7. Aufbewahrung und Löschung

Das Löschen eines Kontos versetzt es 180 Tage in einen Archivzustand, damit es nach einem Versehen wiederhergestellt werden kann; danach werden die Daten endgültig gelöscht.

Die Verarbeitungskopie einer aus einem verbundenen Postfach geholten Nachricht wird nach 14 Tagen gelöscht.

Das Gesprächsprotokoll der KI-Sekretärin wird beim Sprachanbieter standardmäßig nach 30 Tagen gelöscht. Die Tonaufzeichnung ist standardmäßig aus.

Anrufdaten lassen sich einzeln in der Anwendung löschen.

Nach Vertragsende löschen wir Daten aus den Produktivsystemen und aus Sicherungen im Rahmen ihrer Überschreibung, längstens innerhalb von 90 Tagen.
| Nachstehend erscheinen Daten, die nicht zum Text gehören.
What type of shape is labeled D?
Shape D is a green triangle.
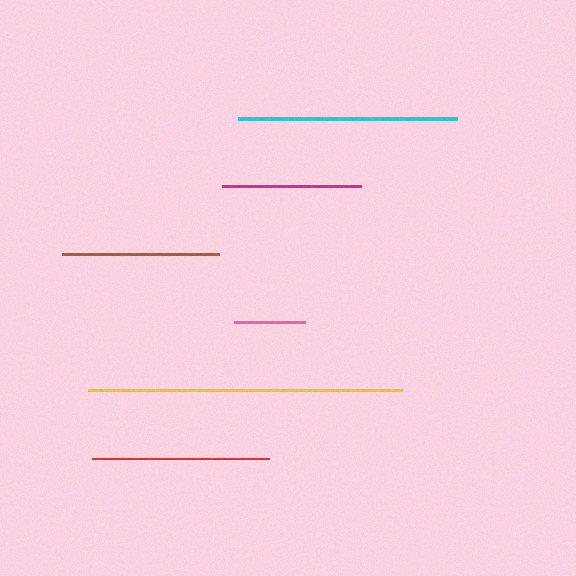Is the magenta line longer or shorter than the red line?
The red line is longer than the magenta line.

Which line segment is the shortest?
The pink line is the shortest at approximately 71 pixels.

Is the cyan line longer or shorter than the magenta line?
The cyan line is longer than the magenta line.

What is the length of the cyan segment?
The cyan segment is approximately 219 pixels long.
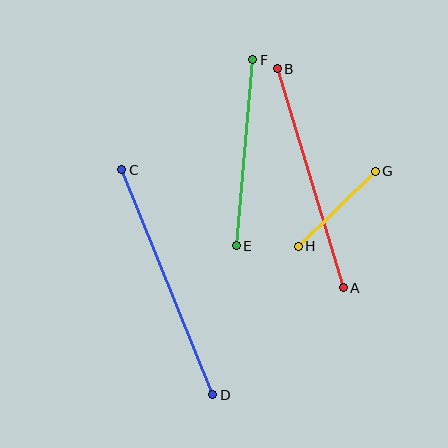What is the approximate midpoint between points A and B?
The midpoint is at approximately (310, 178) pixels.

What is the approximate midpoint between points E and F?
The midpoint is at approximately (245, 153) pixels.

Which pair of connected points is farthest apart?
Points C and D are farthest apart.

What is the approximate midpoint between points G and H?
The midpoint is at approximately (337, 209) pixels.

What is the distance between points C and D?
The distance is approximately 243 pixels.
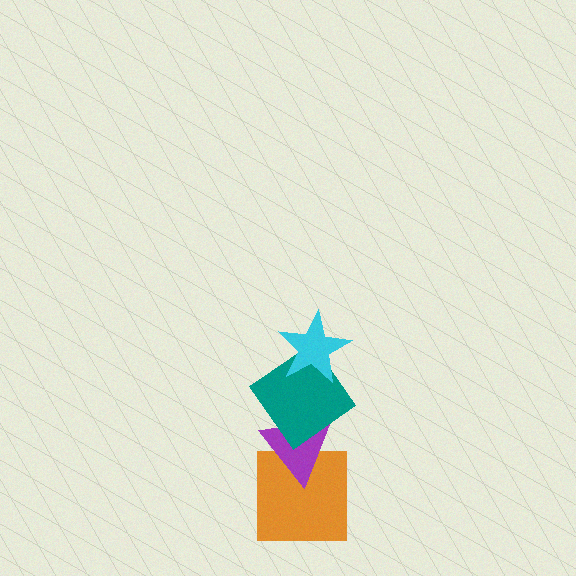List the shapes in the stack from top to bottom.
From top to bottom: the cyan star, the teal diamond, the purple triangle, the orange square.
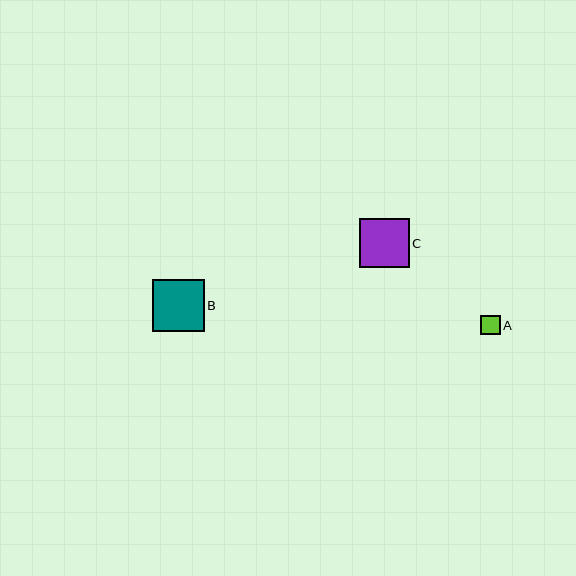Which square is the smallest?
Square A is the smallest with a size of approximately 20 pixels.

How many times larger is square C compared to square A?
Square C is approximately 2.5 times the size of square A.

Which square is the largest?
Square B is the largest with a size of approximately 52 pixels.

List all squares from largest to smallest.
From largest to smallest: B, C, A.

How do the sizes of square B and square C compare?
Square B and square C are approximately the same size.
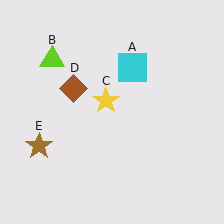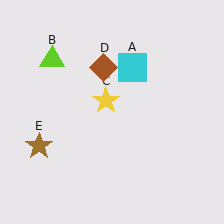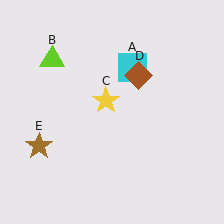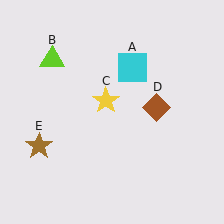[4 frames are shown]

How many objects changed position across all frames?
1 object changed position: brown diamond (object D).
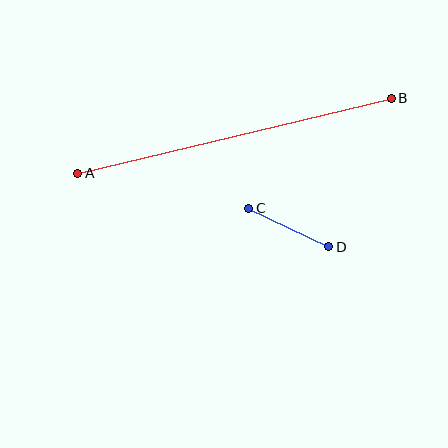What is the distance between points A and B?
The distance is approximately 322 pixels.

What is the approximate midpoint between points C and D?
The midpoint is at approximately (289, 227) pixels.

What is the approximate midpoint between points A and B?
The midpoint is at approximately (235, 136) pixels.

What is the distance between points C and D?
The distance is approximately 89 pixels.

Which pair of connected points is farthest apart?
Points A and B are farthest apart.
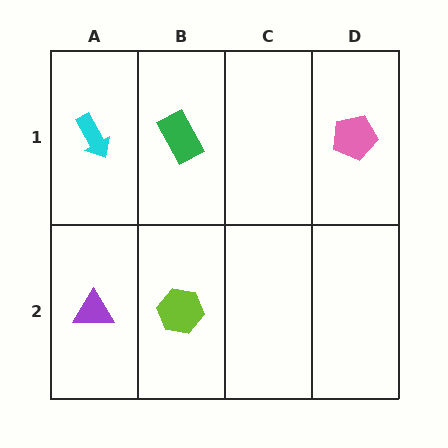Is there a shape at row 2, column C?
No, that cell is empty.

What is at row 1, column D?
A pink pentagon.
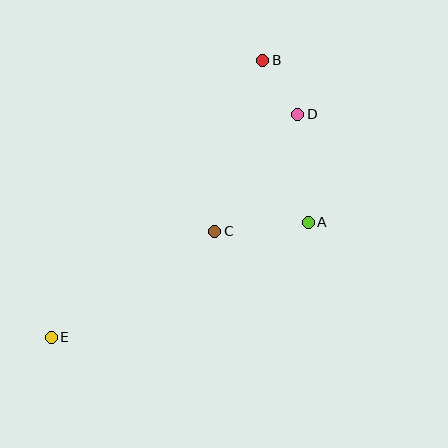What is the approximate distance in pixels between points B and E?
The distance between B and E is approximately 349 pixels.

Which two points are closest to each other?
Points B and D are closest to each other.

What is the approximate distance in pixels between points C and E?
The distance between C and E is approximately 195 pixels.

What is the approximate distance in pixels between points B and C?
The distance between B and C is approximately 178 pixels.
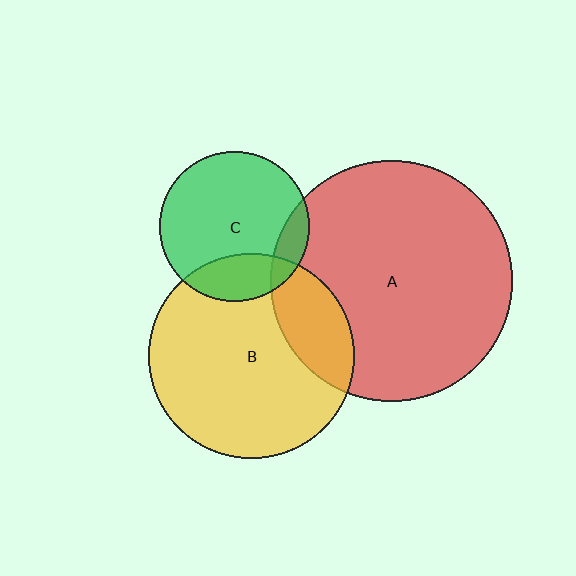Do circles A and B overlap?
Yes.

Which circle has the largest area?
Circle A (red).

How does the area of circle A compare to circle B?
Approximately 1.4 times.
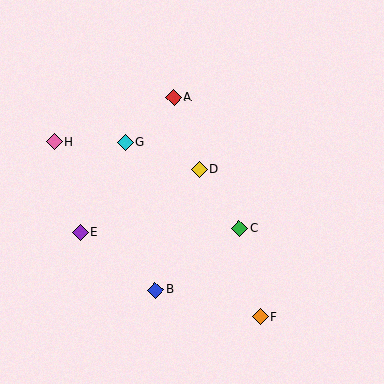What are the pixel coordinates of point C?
Point C is at (239, 228).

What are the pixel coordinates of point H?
Point H is at (55, 142).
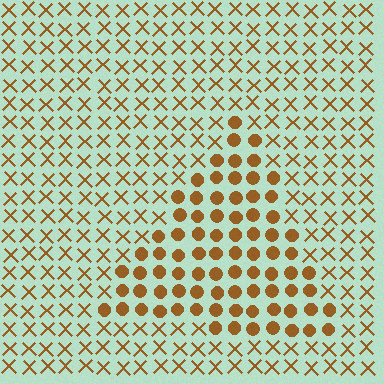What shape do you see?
I see a triangle.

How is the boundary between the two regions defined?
The boundary is defined by a change in element shape: circles inside vs. X marks outside. All elements share the same color and spacing.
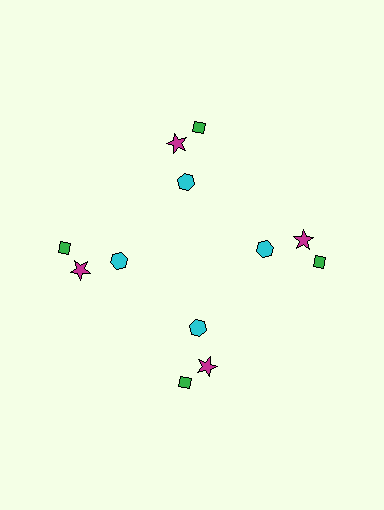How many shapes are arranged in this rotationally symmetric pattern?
There are 12 shapes, arranged in 4 groups of 3.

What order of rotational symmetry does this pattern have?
This pattern has 4-fold rotational symmetry.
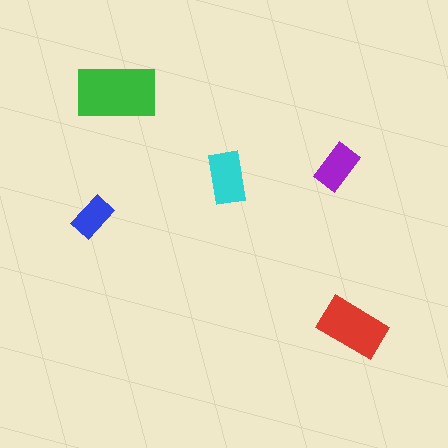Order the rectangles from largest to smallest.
the green one, the red one, the cyan one, the purple one, the blue one.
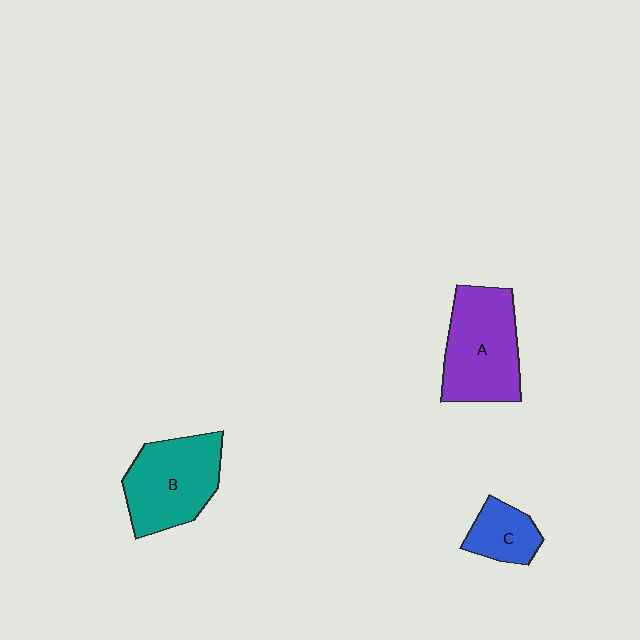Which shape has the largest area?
Shape A (purple).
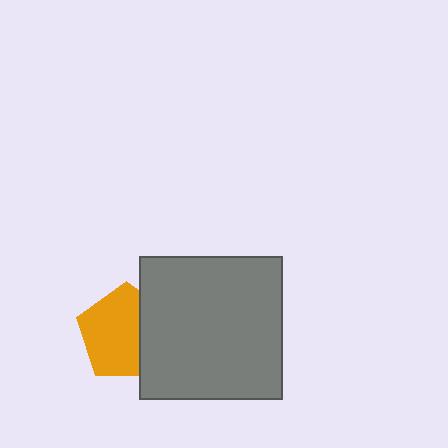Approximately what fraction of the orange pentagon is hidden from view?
Roughly 32% of the orange pentagon is hidden behind the gray square.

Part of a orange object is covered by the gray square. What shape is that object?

8. Integrationen und Webhooks

Eingehende Nachrichten externer Systeme, darunter Zahlungsereignisse und Ereignisse nach einem Telefonat, sind signiert; wir prüfen die Signatur vor der Verarbeitung. Eine Nachricht ohne gültige Signatur wird abgewiesen.

Aus- und eingehende Post läuft über Amazon SES in der EU-Region.

9. Protokollierung von Handlungen

Handlungen von Plattform-Administratoren werden gesondert protokolliert: wer, was und wann.

Anmeldeereignisse und Berechtigungsänderungen werden protokolliert. Protokolle bewahren wir bis zu 12 Monate auf, länger nur bei einem untersuchten Vorfall.

Die Erweiterung des Protokolls auf Ereignisse zu Anrufdaten samt Export für den Datenschutzbeauftragten des Kunden ist geplant.

10. Softwareentwicklung

Codeänderungen durchlaufen ein Review und automatisierte Tests vor der Auslieferung.

Produktions- und Testumgebung sind getrennt und haben eigene Datenbanken und eigene Zugangsdaten.

Geheimnisse liegen außerhalb des Code-Repositorys.

11. Was wir nicht behaupten

Wir halten keine Zertifizierung nach ISO 27001, ISO 27701, ISO 42001 oder SOC 2 und keine Zertifizierung nach Art. 42 DSGVO. Unsere Infrastrukturanbieter halten Zertifikate; es sind nicht unsere.

Wir sind nicht „HIPAA-konform“ und schließen keine BAA. Das ist US-Recht und für polnische Einrichtungen nicht relevant.

Wir behaupten nicht, dass Daten die Europäische Union nie verlassen. Die Fälle, in denen sie es tun, stehen in der Datenschutzerklärung und unter /subprocessors.

Wir behaupten nicht, dass wir keine Protokolle oder Aufzeichnungen speichern. Gesprächsprotokolle werden standardmäßig 30 Tage aufbewahrt.

12. Schwachstellen melden

Wenn Sie eine Schwachstelle gefunden haben, schreiben Sie an dawid@pluscode.io mit Beschreibung, Reproduktionsschritten und Auswirkung. Wir bestätigen innerhalb von 3 Werktagen und halten Sie auf dem Laufenden.

Bitte veröffentlichen Sie eine Schwachstelle nicht, bevor wir sie behoben haben, laden oder löschen Sie keine fremden Daten und führen Sie keine Last- oder Denial-of-Service-Tests durch.

Wir betreiben kein Bug-Bounty-Programm. Wir danken für Meldungen und nennen Meldende mit deren Zustimmung.

Dieselben Angaben stehen maschinenlesbar unter /.well-known/security.txt.